Klaim Anies Baswedan Gelar Kuis Tebak Kata Rp 100 Juta Ternyata Hoaks AI
Sebuah narasi yang mengklaim mantan Gubernur DKI Jakarta Anies Baswedan mengadakan kuis tebak kata dengan hadiah fantastis sebesar Rp 100 juta telah beredar luas di berbagai platform media sosial. Konten ini pertama kali muncul dan menyebar dengan cepat pada bulan April 2026, menarik perhatian banyak pengguna internet yang penasaran dengan tawaran menggiurkan tersebut.
Investigasi Tim Cek Fakta Kompas.com
Setelah menerima laporan mengenai narasi tersebut, Tim Cek Fakta Kompas.com segera melakukan penelusuran mendalam untuk memverifikasi kebenaran informasi yang beredar. Hasil investigasi yang dilakukan secara komprehensif menunjukkan bahwa klaim tersebut sama sekali tidak memiliki dasar fakta yang valid.
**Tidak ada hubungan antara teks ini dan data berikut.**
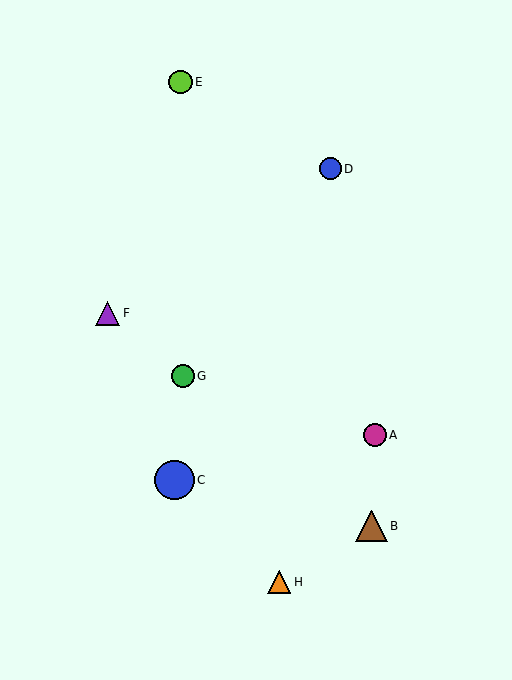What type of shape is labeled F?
Shape F is a purple triangle.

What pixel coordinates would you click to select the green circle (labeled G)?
Click at (183, 376) to select the green circle G.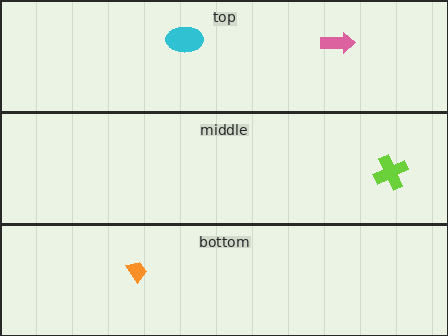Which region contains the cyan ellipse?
The top region.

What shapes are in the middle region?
The lime cross.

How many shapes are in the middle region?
1.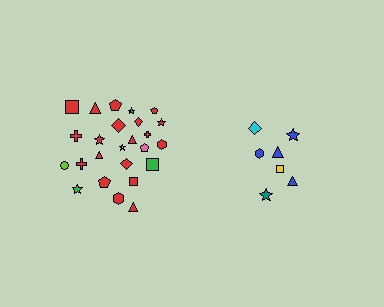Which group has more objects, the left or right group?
The left group.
Konten yang dibagikan ternyata merupakan hasil manipulasi canggih yang memanfaatkan teknologi artificial intelligence atau kecerdasan buatan. Video yang menampilkan Anies Baswedan sedang mengumumkan kuis tebak kata tersebut terbukti direkayasa menggunakan alat-alat AI yang mampu menghasilkan konten visual dan audio yang terlihat sangat meyakinkan.
Penyebaran Narasi Palsu di Media Sosial
Narasi hoaks ini terutama disebarkan melalui beberapa akun Facebook yang aktif membagikan konten kontroversial. Akun-akun tersebut secara agresif memviralkan video manipulasi tersebut dengan caption yang menarik perhatian publik.
Beberapa karakteristik penyebaran hoaks ini meliputi:
- Penggunaan gambar dan video yang tampak autentik namun sebenarnya hasil rekayasa digital
- Penawaran hadiah dengan nominal besar untuk memancing keterlibatan pengguna
- Penyebaran yang terkoordinasi melalui multiple akun dalam waktu bersamaan
Imbauan untuk Masyarakat
Tim Cek Fakta Kompas.com mengingatkan masyarakat untuk selalu bersikap kritis terhadap informasi yang beredar di media sosial, terutama yang menawarkan keuntungan finansial dengan cara yang tidak biasa. Beberapa langkah yang dapat dilakukan untuk memverifikasi informasi meliputi:
- Memeriksa sumber informasi asli dan kredibilitas pembuat konten
- Mencari konfirmasi dari media terpercaya atau lembaga resmi
- Memperhatikan tanda-tanda rekayasa digital pada konten visual
- Tidak serta-merta membagikan informasi sebelum memastikan kebenarannya
Kasus ini menjadi pengingat penting tentang semakin canggihnya teknik penyebaran disinformasi di era digital, di mana teknologi AI dapat dimanfaatkan untuk menciptakan konten palsu yang sulit dibedakan dari yang asli.